Now that the Internet has become the central meeting point for anyone who wants to publish, discuss, or criticize poetry year-round, National Poetry Month has publishers pumping up their online promotions.

Poets.org, the Web site of the Academy of American Poets (founder of National Poetry Month), showcases works by many houses with a program in which publishers make a donation to the Academy and then have their books featured on the spring books list (there are 180 titles on this year’s list). The publishers pick three sample poems from each book and the Academy picks one of the three to feature on the site. From all the poems sent in, it chooses 31 to send out by e-mail over the course of the month through the "poem-a-day" program, which currently has over 20,000 subscribers. Robin Schaer, the Academy's Chief Online Editor, said that last April's books list was viewed 16,916 times. There were also 20,978 click-throughs from Poet.org to Amazon.com, resulting in the sale of 607 books, a not insubstantial number for poetry.

Blogs have become hip avenues for communication within the poetry scene and, increasingly, publishers are getting in on the action. Aside from acting as a sponsor of the Academy’s site, HarperCollins, whose Ecco imprint is a major publisher of poetry, is focusing on its ongoing poetry blog, cruelestmonth.com , which was started in December 2005. Michael Signorelli, editorial assisstant and Ecco’s principal poetry blogger, said the site will feature photos and reporting from a variety of poetry events, as well as other kinds of original content, such as interviews with poet Mark Doty, Ecco editor Daniel Halpern, and even editors from other houses. Ecco will also sponsor weekly giveaway contests with its current poetry titles (it recently had a who-can-write-the-best-last-Charles-Bukowski-poem competition, the winners of which received Ecco’s new Bukowski Collection).

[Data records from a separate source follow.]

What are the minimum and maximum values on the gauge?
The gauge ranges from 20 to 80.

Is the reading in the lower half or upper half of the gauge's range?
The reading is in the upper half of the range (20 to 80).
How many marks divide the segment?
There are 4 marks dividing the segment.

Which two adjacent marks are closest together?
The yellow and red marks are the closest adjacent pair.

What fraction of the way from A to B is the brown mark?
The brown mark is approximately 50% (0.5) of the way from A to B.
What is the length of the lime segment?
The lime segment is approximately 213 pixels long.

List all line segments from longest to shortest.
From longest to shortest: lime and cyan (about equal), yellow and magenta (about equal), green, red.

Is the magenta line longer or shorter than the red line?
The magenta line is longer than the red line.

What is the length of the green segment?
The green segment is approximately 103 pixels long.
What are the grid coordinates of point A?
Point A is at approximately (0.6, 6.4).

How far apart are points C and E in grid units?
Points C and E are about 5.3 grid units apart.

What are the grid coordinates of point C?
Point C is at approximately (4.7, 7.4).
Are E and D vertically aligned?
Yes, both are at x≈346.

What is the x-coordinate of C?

FSG decided to get into the blogging game this year with fsgpoetry.com, which will only run for the month of April. "The whole point of the blog is to make poetry more accessible to people who don’t get to hang out with famous poets like Paul Muldoon," said Ami Greko, publicist, events coordinator and now blogger. Greko will be blogging throughout the month, and the site will also feature other content, such as interviews with FSG staffers who contribute to the production of poetry books, including a designer, and even the late Ted Hughes’ U.S. editor, Paul Elie, who will discuss the differences Hughes saw between editors in the U.S. and the U.K. FSG also invited the poets on its list into a studio, where they were asked to record one of their own poems and one from an FSG backlist poet of their choice.

Knopf asked its poets to record poems for podcasts, which will be sent out every Wednesday in April. And Knopf will continue its poem-a-day program, which was founded by publicist Nicholas Latimer a decade ago. Latimer said the program had 37,000 subscribers last year. The poem-a-day e-mails that go out to subscribers will also feature links to "a list of on-line retailers, including Random House."

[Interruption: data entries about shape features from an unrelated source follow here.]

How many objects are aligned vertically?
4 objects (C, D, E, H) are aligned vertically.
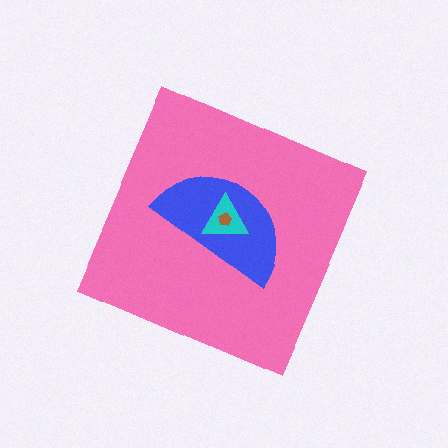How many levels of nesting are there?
4.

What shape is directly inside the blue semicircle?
The cyan triangle.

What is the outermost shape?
The pink diamond.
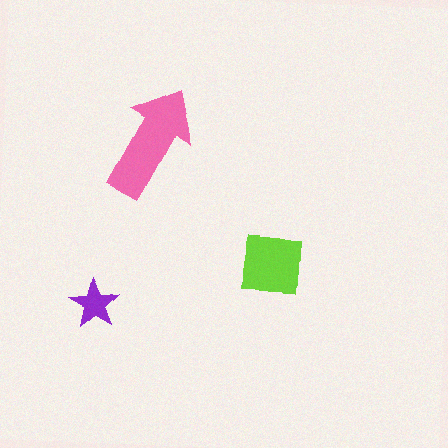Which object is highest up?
The pink arrow is topmost.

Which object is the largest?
The pink arrow.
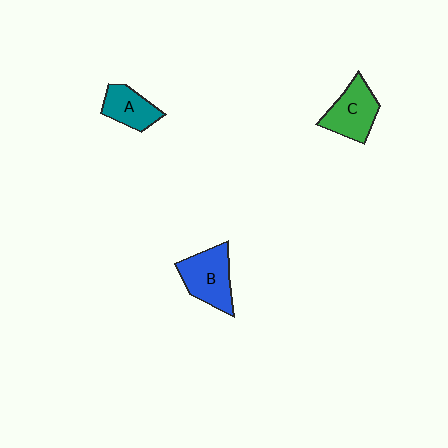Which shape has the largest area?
Shape B (blue).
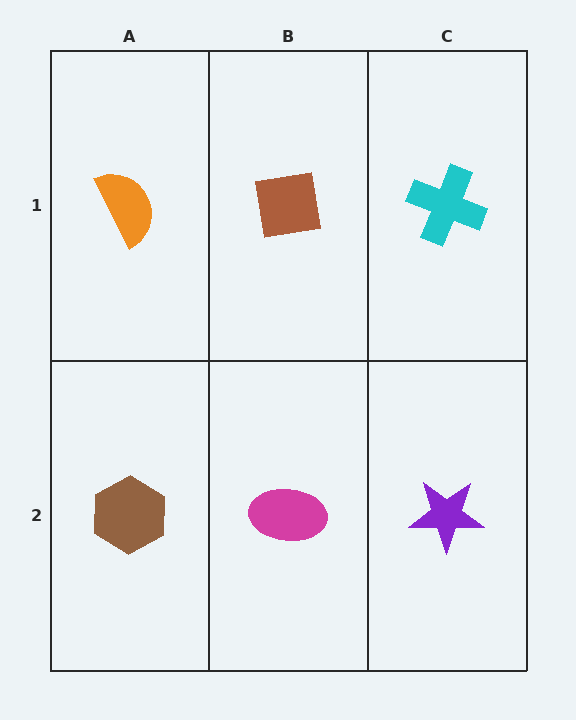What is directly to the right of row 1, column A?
A brown square.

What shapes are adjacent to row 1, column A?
A brown hexagon (row 2, column A), a brown square (row 1, column B).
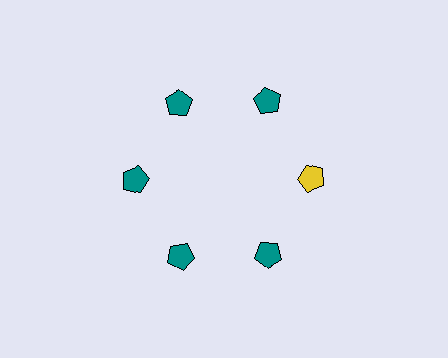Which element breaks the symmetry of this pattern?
The yellow pentagon at roughly the 3 o'clock position breaks the symmetry. All other shapes are teal pentagons.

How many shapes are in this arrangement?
There are 6 shapes arranged in a ring pattern.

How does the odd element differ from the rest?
It has a different color: yellow instead of teal.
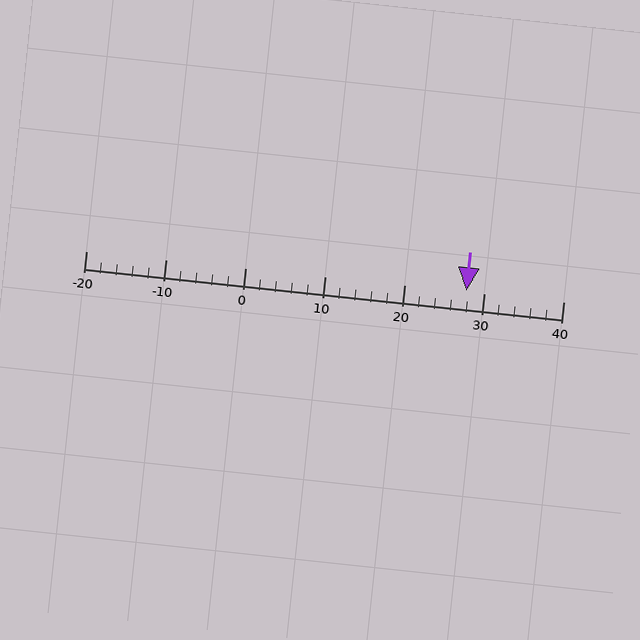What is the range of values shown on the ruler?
The ruler shows values from -20 to 40.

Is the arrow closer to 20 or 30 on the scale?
The arrow is closer to 30.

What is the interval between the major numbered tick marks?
The major tick marks are spaced 10 units apart.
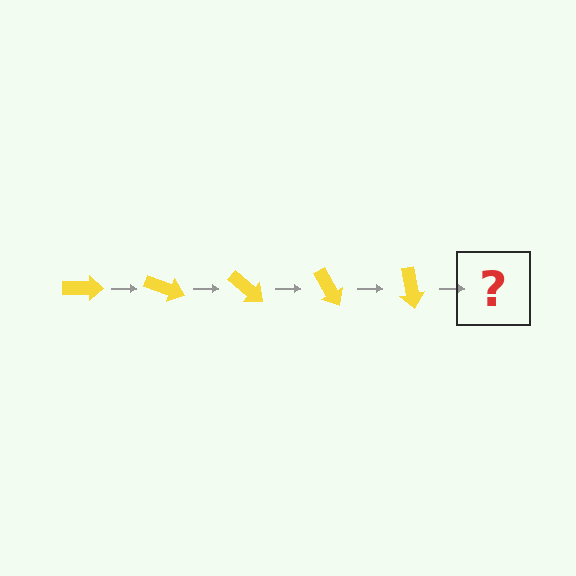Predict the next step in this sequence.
The next step is a yellow arrow rotated 100 degrees clockwise.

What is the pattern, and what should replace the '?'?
The pattern is that the arrow rotates 20 degrees clockwise each step. The '?' should be a yellow arrow rotated 100 degrees clockwise.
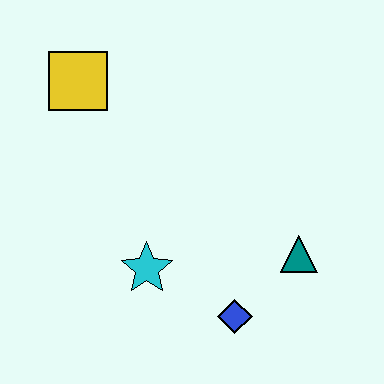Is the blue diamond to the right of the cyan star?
Yes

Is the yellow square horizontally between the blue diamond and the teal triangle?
No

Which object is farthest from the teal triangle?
The yellow square is farthest from the teal triangle.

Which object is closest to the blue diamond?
The teal triangle is closest to the blue diamond.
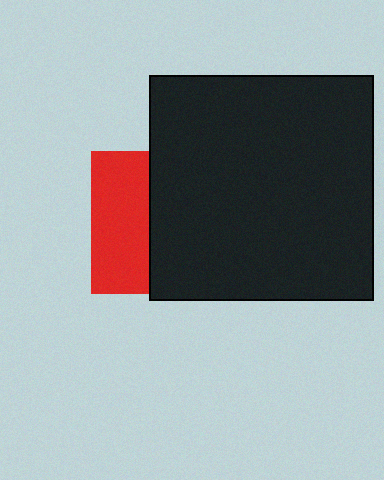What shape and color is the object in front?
The object in front is a black square.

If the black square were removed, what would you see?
You would see the complete red square.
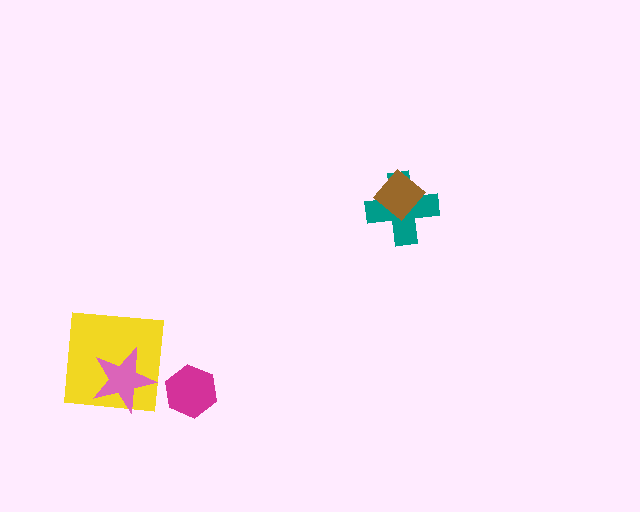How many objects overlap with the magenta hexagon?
0 objects overlap with the magenta hexagon.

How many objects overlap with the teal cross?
1 object overlaps with the teal cross.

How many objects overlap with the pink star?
1 object overlaps with the pink star.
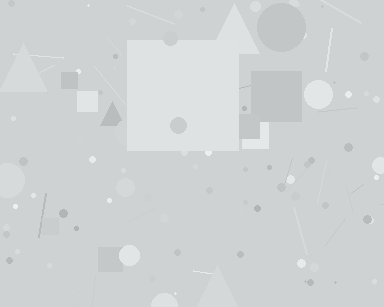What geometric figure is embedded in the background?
A square is embedded in the background.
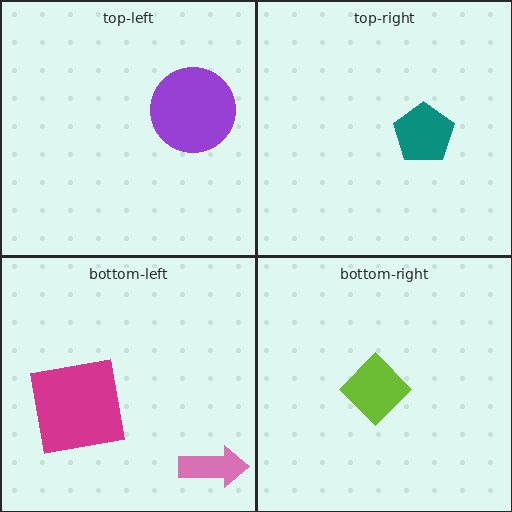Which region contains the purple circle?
The top-left region.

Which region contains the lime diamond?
The bottom-right region.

April also brings an unusual collaboration between FSG, Knopf, and a Web site called Quickmuse.com. Quickmuse was founded in 2006 by two friends, Ken Gordon and Fletcher Moore. Moore designed software that captures and records key strokes as they happen. Gordon is the poetry guy. He pits two famous poets—from Marge Piercy to Jonathan Gallassi to Thylias Moss—against one another, asking them to improvise a poem on a given theme. The results are captured by the software and later posted on the site, which also features links to Amazon.

On April 16th, FSG and Knopf are staging a live Quickmuse event at The Strand bookstore in New York. Knopf’s Brad Leithauser will match wits with FSG’s Paul Muldoon in an event that will be posted to Quickmuse and covered by WPXR, New York Times Radio. Said Greko, "it speaks to the idea that we’re all excited about this poetry. This is the one time when we get to enjoy it together."